I spoke at length about critiquing recently, and I’d like to expound on some of the concepts I discussed. A good writer embraces the critique, which is not the same as accepting every opinion levied against your work. A critique is both an opinion and a fact; the opinion is what the reader feels when they read your work, and the fact is that their feelings are valid. Never apologize for feeling a certain way, and if a reader feels strongly regarding your work you should consider their criticism. Providing they can articulate why they felt the way they did. Nothing’s worse than “this sucks” without any clarification on why.

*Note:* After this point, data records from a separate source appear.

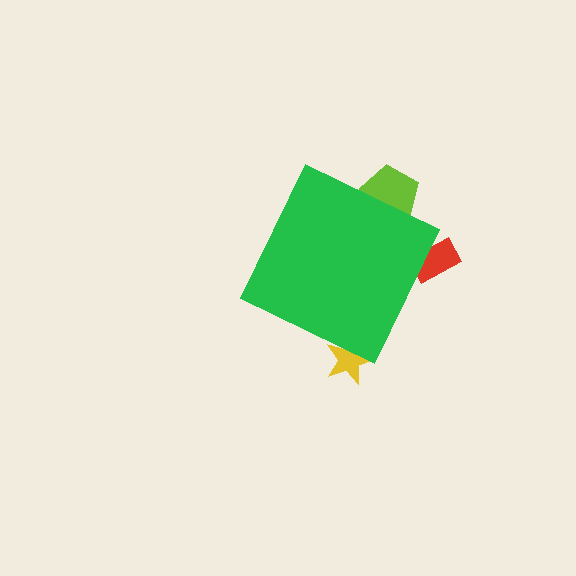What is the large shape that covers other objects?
A green diamond.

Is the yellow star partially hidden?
Yes, the yellow star is partially hidden behind the green diamond.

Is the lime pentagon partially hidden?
Yes, the lime pentagon is partially hidden behind the green diamond.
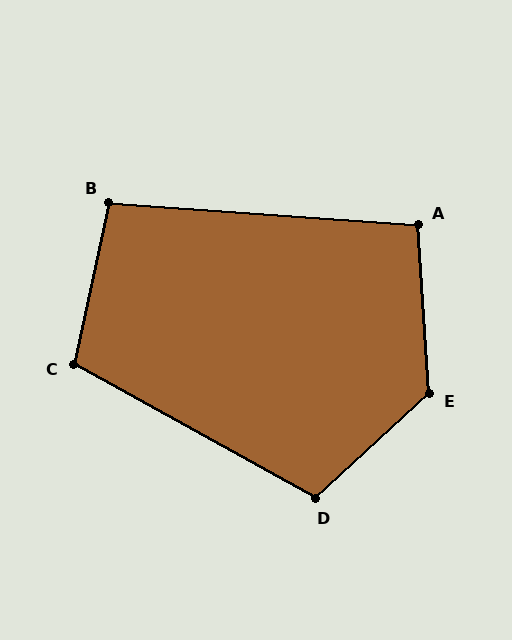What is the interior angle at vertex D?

I’ve been fairly vocal about my dislike for Dan Brown. I think he’s a terrible writer. At the same time, he’s widely read (or was, at least), because readers found something compelling about his work. I could be a bitter egocentric person, convinced of my own superiority, and judge Dan Brown to be inferior and unworthy of my attention. While entertaining, that doesn’t help me become a better writer. Rather, I re-read DaVinci Code several times to fully identify what didn’t work (for me) and what did. That’s the key – identifying what works for me and what doesn’t work for me. DaVinci Code is easy to critique because, while the story is interesting, the characters and structure are rather terrible. The first thing I identified was Brown’s inability to fully realize his characters. In DaVinci Coded, nearly all of the characters become interchangeable trans-gender speakers. Take away dialogue tags, and it doesn’t matter who’s speaking because everyone sounds the same. That’s something I don’t want in my writing. I could keep picking apart the novel, but it’s just as important to recognize what works, and what makes the story compelling. The DaVinci Code is a wonderful mystery, complete with the crucial revelations at chapter conclusions which compel the reader to want more. It’s the mystery we want answered, not the characters. At the story’s conclusion, that same mystery resonates. Brown struck a chord between a believable mystery interwoven with historical fact and enough wonder to make readers question faith. That’s what sold DaVinci Code in droves, and that’s what Brown has infused in his other novels.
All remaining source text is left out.